High-FODMAP foods include:

  • Beans, peas and lentils
  • Garlic and onions
  • Artichoke, asparagus, broccoli, brussels sprouts, cabbage, cauliflower, leeks and beetroot
  • Some fruits, especially apples, cherries, pears, apricots and peaches
  • Wheat, spelt, rye and barley
  • Dairy products containing lactose

Because the symptoms connected with SIBO are so similar to those coming under the umbrella of IBS symptoms, and they often fluctuate, many patients try for years to get to the bottom of their symptoms with little success.

Causes of SIBO

  • Low stomach acid, a side effect of some medications or nutrient deficiencies. A good level of stomach acid would normally neutralise any unwanted bacteria. Your stomach acid tends to reduce with age. Lowered production of digestive enzymes can have a similar effect.
  • Unbalanced gut bacteria in your large intestine, which can then access your small intestine.
  • Problems with the muscular contractions normally propelling food and bacteria onwards through your small intestine. This results in food moving slowly through your digestive system, providing an opportunity for bacteria to flourish.
  • Episodes of food poisoning, fungal infections and chronic stress can trigger SIBO, because of their effect on digestive secretions and intestinal transit time.
  • Problems with the ileocecal valve connecting your small intestine with your colon.
  • Insufficient chewing and eating too quickly. 

Diagnosis of SIBO

A test looking at your breath can detect SIBO by checking for certain gases produced by the bacteria.

Conventional Treatment of SIBO

Antibiotics are often prescribed to eradicate the aberrant bacteria, and a low-FODMAP diet recommended to avoid the types of fibres the bacteria like to ferment for their food.

Functional Medicine and SIBO

The problem with the above methods of treatment is once antibiotics are stopped or a high-FODMAP food is eaten, symptoms invariably recur.
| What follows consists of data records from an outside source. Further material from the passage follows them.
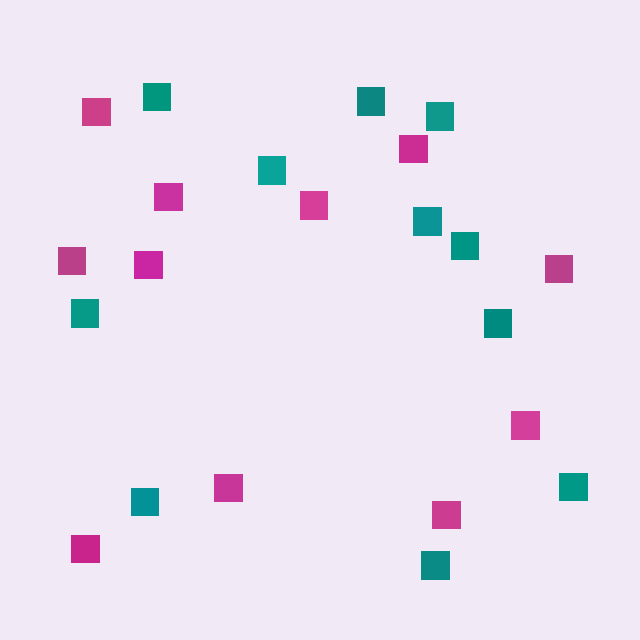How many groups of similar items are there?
There are 2 groups: one group of teal squares (11) and one group of magenta squares (11).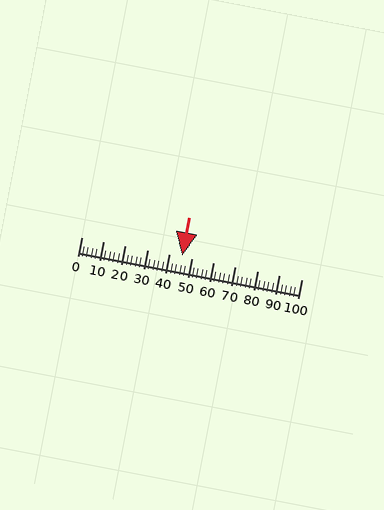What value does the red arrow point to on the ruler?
The red arrow points to approximately 46.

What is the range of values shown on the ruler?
The ruler shows values from 0 to 100.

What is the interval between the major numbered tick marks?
The major tick marks are spaced 10 units apart.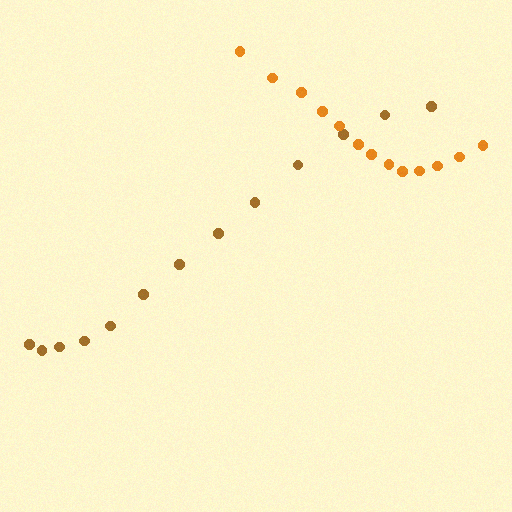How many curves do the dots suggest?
There are 2 distinct paths.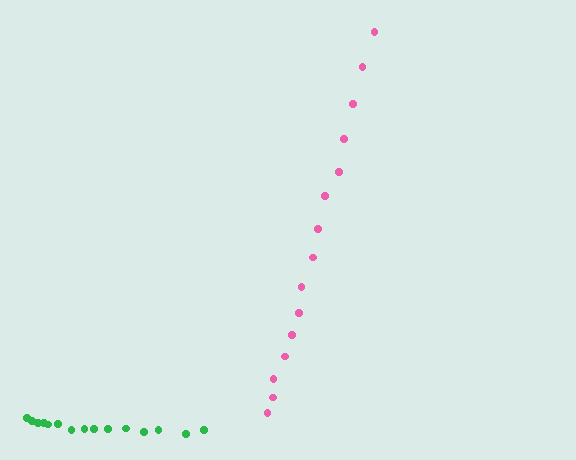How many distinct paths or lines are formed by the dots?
There are 2 distinct paths.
This is because neither of these strategies corrects the root causes of the bacterial imbalance. While it’s important to reduce the overgrowth of bacteria in your small intestine, it’s also vital to pinpoint the causes of the imbalance and put these right too.

As well as a test to diagnose SIBO, functional tests will examine messenger molecules produced by your gut bacteria to establish the types of species predominant there, assess the health of your intestinal wall, and identify any nutritional deficiencies contributing to SIBO.
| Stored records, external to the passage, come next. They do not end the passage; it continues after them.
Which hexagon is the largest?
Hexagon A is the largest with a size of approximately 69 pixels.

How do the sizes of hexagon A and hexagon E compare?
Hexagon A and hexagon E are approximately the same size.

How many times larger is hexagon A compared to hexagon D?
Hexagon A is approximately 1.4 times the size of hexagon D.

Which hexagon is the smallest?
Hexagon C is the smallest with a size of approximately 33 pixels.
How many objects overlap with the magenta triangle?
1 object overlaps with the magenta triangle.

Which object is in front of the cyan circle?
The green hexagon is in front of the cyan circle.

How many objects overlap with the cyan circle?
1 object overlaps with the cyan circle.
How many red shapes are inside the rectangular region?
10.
For a while at least, a diet excluding high-FODMAP foods may be necessary. But because many high-FODMAP foods provide valuable nutrients, the long term aim of therapy will be to heal your gut and restore the correct bacterial balance to allow you to eat a varied diet again.

Meanwhile, supplements may be recommended to restore your stomach acid and digestive enzyme levels if they’re low, and therapy will aim to support your liver and immune system.